第10話 猫、カラスを追い出した報告をする。

 猫が目を開けたのは、真っ暗な部屋の中に玄関の戸を開ける音が聞こえた頃だった。

『おっ、ご主人だ』

 キャットタワーを飛び降り、ご機嫌に玄関へと出迎えに向かった。

 玄関の戸が開き、隙間からユイカの顔が覗いた。疲れた顔をしている。肩を落とし、ため息を吐いていた。

「ただいま。お出迎えありがとう」

 玄関に座っている猫が目に入ると、顔を緩めて頭を撫でた。優しく撫でるその手に、猫は自分の頭を押し付ける。

「よーし。ご飯にしようか」

 よろめきながら立ち上がり、ユイカがキッチンの電気を点けた。明るくなった部屋の中に映し出された光景は、ユイカが叫び声をあげるのにじゅうぶんな惨状だった。

「キャー!」

 ユイカは腹の底から声をあげた。床には猫の餌が入った袋が、ほとんど空の状態で転がっている。ユイカは猫のほうを振り返り、わなわなと震えながら尋ねた。

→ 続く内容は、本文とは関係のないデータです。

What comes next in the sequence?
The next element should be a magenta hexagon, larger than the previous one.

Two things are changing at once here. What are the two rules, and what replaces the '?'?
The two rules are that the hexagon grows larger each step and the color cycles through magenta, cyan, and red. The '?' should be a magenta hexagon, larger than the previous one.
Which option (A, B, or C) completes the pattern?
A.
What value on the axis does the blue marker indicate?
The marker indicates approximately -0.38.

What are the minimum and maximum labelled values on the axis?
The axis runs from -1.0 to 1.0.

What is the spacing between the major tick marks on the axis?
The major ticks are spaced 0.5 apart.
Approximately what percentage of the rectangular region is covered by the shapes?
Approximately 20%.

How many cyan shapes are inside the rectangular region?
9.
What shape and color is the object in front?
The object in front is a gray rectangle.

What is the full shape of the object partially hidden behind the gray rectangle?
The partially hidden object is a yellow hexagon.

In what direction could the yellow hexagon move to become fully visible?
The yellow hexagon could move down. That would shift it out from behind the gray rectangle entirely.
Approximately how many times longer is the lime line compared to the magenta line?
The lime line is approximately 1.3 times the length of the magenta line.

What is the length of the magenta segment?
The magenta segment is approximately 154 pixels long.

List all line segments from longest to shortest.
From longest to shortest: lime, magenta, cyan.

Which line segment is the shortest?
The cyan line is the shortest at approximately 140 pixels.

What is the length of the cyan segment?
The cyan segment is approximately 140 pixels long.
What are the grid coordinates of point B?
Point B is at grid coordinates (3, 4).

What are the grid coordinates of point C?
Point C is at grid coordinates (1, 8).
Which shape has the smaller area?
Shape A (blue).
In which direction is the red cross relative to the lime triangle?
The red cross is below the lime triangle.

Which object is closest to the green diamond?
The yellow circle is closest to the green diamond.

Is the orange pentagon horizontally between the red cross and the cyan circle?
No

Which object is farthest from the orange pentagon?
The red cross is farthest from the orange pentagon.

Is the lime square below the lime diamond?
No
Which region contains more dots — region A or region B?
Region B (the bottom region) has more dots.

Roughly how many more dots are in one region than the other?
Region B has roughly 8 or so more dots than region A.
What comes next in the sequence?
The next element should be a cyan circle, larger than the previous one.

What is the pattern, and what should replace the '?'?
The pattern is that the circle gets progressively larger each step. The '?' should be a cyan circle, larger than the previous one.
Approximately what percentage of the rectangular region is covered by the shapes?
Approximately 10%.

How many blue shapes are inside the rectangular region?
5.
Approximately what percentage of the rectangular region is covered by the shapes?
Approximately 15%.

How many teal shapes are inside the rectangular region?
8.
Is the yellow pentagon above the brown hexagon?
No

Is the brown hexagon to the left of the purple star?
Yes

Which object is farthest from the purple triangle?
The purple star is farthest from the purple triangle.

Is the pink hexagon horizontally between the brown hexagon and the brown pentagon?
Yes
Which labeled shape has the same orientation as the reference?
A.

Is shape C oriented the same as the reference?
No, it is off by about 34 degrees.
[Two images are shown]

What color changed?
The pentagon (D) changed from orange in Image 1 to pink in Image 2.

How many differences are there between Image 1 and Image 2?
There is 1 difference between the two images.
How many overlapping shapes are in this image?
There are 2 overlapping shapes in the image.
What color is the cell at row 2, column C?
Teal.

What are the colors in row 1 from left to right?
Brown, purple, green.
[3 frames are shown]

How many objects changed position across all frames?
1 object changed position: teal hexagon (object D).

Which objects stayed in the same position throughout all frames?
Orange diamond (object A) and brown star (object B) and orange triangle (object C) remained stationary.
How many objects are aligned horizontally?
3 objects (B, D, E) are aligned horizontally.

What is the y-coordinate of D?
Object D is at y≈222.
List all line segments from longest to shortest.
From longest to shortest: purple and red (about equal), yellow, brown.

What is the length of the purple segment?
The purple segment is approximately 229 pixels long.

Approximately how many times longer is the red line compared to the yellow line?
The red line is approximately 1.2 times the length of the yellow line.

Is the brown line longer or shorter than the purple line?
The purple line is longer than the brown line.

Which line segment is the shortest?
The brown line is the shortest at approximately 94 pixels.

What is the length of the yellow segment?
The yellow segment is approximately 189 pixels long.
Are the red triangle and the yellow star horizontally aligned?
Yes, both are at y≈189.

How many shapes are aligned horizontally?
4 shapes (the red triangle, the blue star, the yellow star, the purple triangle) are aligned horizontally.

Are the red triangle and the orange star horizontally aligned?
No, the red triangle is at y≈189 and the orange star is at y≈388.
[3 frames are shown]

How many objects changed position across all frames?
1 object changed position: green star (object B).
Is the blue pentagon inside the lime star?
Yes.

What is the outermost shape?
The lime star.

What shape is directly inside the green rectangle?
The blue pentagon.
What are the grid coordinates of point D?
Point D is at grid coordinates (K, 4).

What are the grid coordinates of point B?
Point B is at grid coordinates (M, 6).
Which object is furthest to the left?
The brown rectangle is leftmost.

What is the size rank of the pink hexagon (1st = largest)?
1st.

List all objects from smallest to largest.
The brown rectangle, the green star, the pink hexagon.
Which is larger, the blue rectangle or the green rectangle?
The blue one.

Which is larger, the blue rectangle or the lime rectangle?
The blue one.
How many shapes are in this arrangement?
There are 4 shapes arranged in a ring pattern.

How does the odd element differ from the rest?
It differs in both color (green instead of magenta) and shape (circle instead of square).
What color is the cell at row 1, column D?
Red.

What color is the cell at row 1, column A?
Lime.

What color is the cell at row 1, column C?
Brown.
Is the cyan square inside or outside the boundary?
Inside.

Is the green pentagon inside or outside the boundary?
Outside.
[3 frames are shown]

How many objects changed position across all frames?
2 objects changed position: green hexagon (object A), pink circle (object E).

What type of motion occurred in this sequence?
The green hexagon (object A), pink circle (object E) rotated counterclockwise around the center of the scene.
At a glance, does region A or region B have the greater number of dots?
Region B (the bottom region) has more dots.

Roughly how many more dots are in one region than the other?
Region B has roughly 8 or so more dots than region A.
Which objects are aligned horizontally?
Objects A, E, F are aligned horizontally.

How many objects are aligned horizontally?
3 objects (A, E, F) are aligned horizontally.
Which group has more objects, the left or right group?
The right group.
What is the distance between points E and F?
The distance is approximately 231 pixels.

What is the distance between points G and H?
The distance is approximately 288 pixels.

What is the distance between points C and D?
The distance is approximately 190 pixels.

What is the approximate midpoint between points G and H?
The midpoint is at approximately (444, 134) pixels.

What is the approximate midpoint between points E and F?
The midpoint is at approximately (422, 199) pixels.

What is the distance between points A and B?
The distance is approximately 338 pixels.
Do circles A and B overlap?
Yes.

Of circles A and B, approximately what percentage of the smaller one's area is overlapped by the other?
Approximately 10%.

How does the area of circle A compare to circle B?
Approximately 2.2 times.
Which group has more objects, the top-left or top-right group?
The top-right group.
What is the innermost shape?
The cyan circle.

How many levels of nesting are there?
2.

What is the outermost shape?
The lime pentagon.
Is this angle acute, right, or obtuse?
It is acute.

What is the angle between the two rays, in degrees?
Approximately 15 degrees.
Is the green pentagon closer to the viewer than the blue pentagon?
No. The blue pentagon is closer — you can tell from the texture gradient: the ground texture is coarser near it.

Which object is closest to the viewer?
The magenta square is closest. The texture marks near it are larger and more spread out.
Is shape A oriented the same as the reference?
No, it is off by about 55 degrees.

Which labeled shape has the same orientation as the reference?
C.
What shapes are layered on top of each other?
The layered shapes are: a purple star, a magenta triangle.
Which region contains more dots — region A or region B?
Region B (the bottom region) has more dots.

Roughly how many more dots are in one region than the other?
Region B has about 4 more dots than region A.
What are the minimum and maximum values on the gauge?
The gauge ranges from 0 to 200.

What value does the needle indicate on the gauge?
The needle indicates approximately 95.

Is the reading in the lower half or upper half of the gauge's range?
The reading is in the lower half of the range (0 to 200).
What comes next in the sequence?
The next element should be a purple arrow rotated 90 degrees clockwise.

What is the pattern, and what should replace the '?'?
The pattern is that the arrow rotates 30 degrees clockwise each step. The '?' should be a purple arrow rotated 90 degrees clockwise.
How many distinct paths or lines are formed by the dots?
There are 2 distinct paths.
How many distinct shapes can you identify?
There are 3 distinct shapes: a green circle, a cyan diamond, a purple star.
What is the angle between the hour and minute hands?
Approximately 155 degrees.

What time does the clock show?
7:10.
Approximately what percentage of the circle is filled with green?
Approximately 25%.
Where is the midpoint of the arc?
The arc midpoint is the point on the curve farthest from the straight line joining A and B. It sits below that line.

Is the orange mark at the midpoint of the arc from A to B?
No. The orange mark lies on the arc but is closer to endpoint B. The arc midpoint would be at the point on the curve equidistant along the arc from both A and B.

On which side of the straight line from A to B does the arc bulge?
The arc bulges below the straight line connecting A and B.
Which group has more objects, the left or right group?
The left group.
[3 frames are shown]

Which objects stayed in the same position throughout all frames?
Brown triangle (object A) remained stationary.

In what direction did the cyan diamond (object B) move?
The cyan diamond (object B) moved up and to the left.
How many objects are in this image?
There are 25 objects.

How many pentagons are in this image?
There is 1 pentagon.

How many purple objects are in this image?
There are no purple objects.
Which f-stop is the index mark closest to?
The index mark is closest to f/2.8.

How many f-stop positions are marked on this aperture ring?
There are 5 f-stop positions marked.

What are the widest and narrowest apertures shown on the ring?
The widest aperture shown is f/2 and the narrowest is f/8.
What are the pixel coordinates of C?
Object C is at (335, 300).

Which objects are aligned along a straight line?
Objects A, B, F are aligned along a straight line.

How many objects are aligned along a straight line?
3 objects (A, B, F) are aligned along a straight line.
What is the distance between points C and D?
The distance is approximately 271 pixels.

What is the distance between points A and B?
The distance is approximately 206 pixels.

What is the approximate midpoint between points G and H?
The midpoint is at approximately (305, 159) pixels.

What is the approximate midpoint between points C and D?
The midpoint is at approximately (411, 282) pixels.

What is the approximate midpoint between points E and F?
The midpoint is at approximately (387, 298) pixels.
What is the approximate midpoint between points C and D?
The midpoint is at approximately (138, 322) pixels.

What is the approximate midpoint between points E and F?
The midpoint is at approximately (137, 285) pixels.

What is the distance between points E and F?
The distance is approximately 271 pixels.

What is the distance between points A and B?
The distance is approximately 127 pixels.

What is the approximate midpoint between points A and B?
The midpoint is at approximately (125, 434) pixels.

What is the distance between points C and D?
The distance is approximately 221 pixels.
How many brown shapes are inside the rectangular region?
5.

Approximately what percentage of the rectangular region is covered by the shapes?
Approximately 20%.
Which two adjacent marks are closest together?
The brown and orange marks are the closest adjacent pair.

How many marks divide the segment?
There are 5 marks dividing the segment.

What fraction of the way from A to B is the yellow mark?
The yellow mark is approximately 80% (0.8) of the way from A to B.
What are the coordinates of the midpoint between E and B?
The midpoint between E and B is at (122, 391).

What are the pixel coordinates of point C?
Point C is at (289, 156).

「あんた、またご飯食べちゃったの? しかも袋開けたばっかりなのにもうない! そんな食べたら病気になっちゃうでしょ。もう、なんでこんな事するのよ! 駄目って言ったのに」

 ユイカは全身から力が抜けたのか床にへたり込む。

 猫はユイカが何を言っているのかわからず、ユイカの太ももに前足を乗せて今日あった出来事を叫ぶ。

『ご主人、聞いてくれよ! 今日はカラスを退治したんだぜ。このオレがやったんだぜ? なぁ褒めてくれよ!』

 猫は褒めてもらおうと嬉しそうに鳴く。一向に褒めてくれないユイカに、猫は前足をさらに踏み出し、頭をユイカの頬に擦り付けた。

 そこへユニアルが登場する。ユイカのそばで両手を回転させてゴミを吸い込んでいた。

『なぁお前、ご主人に伝えてくれよ! オレがやったって! 褒めてもらうんだ!』

 猫が言うと、ユニアルはランプを交互に点滅させた。